Ross shares are rising after the company delivered strong Q1 results, with sales topping Wall Street’s projections.

The stock soared 6.3% just after the open.

Key numbers:

  • Earnings per share of $2.02 vs. $1.47 year over year (estimate: $1.72).

  • Sales of $6.01 billion, up 21% year over year (estimate: $5.61 billion).

  • Comparable sales growth of 17% (estimate: 8.58%).

CEO Jim Conroy attributed the results to better traffic in stores. “Customer traffic was the primary driver of the strong sales trend as compelling merchandise assortments, higher customer acquisition and engagement from our ongoing marketing initiatives, and an improved in‑store experience are resonating with shoppers.”

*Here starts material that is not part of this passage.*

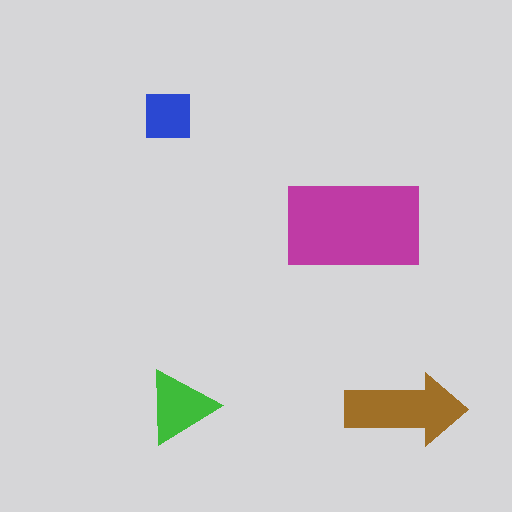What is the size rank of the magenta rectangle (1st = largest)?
1st.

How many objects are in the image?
There are 4 objects in the image.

The company also noted that transaction volume grew across all key demographics, including “income levels, ethnicities, and age groups, including younger customers.” Sales were also likely buoyed by standard seasonal tailwinds, including consumer spending from tax refunds.

Backed by the strong quarter, the company lifted its full-year targets. Ross now projects same-store sales growth of 6% to 7%, up from the prior forecast of 3% to 4%, topping Wall Street’s estimate of 4.64%. It boosted its annual EPS guidance to a range of $7.50 to $7.74, versus the prior outlook of $7.02 to $7.36.

Ross Stores has been one of the retail sector’s standout performers this year, rising around 20% year to date as of Thursday’s close.